The above shell script fetches the AMI list for the branch you specified by filtering on the tags you specified in your packer template. Then it sorts the list by creation time and chooses the latest. Finally, it writes the AMI id to a file.

2. Create a new version for your launch template.
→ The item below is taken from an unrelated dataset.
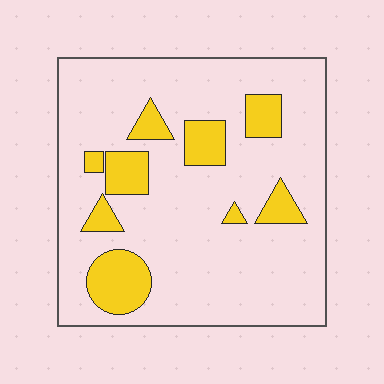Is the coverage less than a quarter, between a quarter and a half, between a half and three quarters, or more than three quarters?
Less than a quarter.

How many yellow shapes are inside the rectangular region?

Note: there is a limit on how many launch template versions you can have. So, it is a good idea to bound this number too. A good limit for this would be the same limit you put on your AMI as launch template versions will have a one-to-one mapping with AMIs.

#!/bin/bash
set -e
launch_template_id=$1
ami_id=$2
versions_to_keep=$3
if [ $versions_to_keep -lt 2 ]
	then
		echo "Must keep at least 2 versions of launch template"
		exit 1
	else
		echo "keeping $versions_to_keep of launch template"
fi
new_version=$( /usr/local/bin/aws ec2 create-launch-template-version --launch-template-id "$launch_template_id" --source-version 1 --launch-template-data "{\"ImageId\":\"$ami_id\"}" )
version_number=$( echo "$new_version" | jq '.LaunchTemplateVersion.VersionNumber' )
if [ $version_number -gt $(($versions_to_keep + 1)) ]
	then
		version_to_delete=$(($version_number - $versions_to_keep))
		out=$( /usr/local/bin/aws ec2 delete-launch-template-versions --launch-template-id "$launch_template_id" --versions "$version_to_delete" )
	else
		echo "Not deleting any launch template version"
fi

3. Start ASG instance refresh.

#!/bin/bash
set -e
config_file=$1
asg_name=$2
out=$( /usr/local/bin/aws autoscaling start-instance-refresh --cli-input-json "file://$1" )
interval=15
((end_time=${SECONDS}+3600+${interval}))
while ((${SECONDS} < ${end_time}))
do
  status=$( /usr/local/bin/aws autoscaling describe-instance-refreshes --max-records 1 --auto-scaling-group-name "$2" | jq -r '.InstanceRefreshes[0].Status' )
  echo "Instance refresh $status"
  if [ "$status" = "Successful" ]
  	then
  		echo "ASG updated"
  		exit 0
  fi
  if [ "$status" = "Failed" ]
  	then
  		echo "ASG update failed"
  		exit 1
  fi
  if [ "$status" = "Cancelled" ]
  	then
  		echo "ASG update cancelled"
  		exit 1
  fi
  sleep ${interval}
done

echo "ASG update exceeded timeout"
exit 1

This is a sample config file for ASG instance refresh

{
	"AutoScalingGroupName": "my_asg",
	"Preferences": {
		"InstanceWarmup": 5,
		"MinHealthyPercentage": 50
	}
}

Voila! We now have an immutable deployment pipeline.